Les solutions proposées par la classe dirigeante européenne ne sont pas à la hauteur des enjeux, relevant en grande partie de la communication et d’enjeux électoraux.

L'avenir de ces gens est chez eux et nul part ailleurs. Il faut une « arme économique » pour juguler l’hémorragie des flux migratoires et stopper l’obsession des jeunes Africains d’émigrer à tout prix. Une arme à dégainer rapidement, sans modération et avec toutes sortes de munitions (annulation de la dette, suppression des subventions, augmentation de l’aide réelle au développement...) car la solution à ce problème passe par la lutte contre la pauvreté sur le continent africain.

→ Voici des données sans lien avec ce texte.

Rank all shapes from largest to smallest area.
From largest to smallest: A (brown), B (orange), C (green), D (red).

L’Afrique doit pouvoir vivre de ses cultures et de ses ressources ; aussi est-il nécessaire de revoir les politiques de subventions des produits agricoles occidentaux, qui pénalisent les agriculteurs africains, de revoir la cotation des produits africains à partir des bourses européennes qui fixent leurs prix, et de promouvoir des mesures visant à l’abolition ou à l’abaissement de barrières douanières qui entravent les importations des produits africains en Europe.

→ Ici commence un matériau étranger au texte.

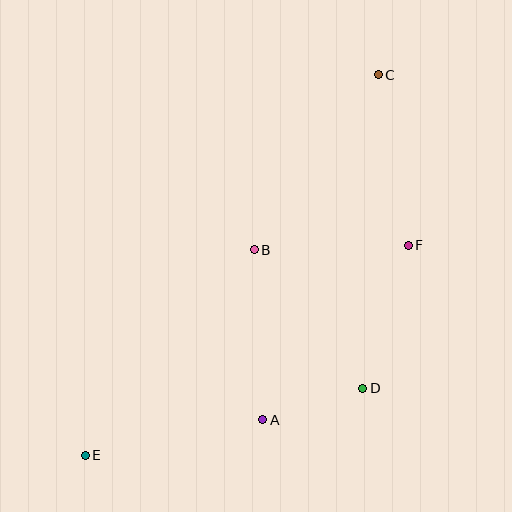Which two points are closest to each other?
Points A and D are closest to each other.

Il faut renforcer les capacités gouvernementales des Africains à lutter contre la pauvreté. A cet égard, il a lieu d’encourager les forces de changement sur le continent, pour l’émergence de nouveaux dirigeants issus d’élections libres et transparentes, ayant à cœur de sortir leurs concitoyens de la misère et utilisant les ressources internes et externes pour endiguer cette pauvreté.

Il faut aussi arrêter de soutenir des dirigeants corrompus qui pillent les Etats africains pour alimenter leurs comptes en banque, ou les réseaux maffieux france-africains qui usent des élections frauduleuses et de la répression pour perdurer au pouvoir, n’offrant aucun espoir à la jeunesse sur ce continent.

Ce n’est qu’avec une telle arme économique, en soutien à des gouvernements démocratiques engagés résolument dans la lutte contre la pauvreté, que l’on pourra freiner ces drames de l’émigration qui défraient toutes les chroniques et alimentent l’actualité internationale.

Je finirai par rappeler que « nous sommes tous des immigrés, il n'y a que le lieu de naissance qui change ».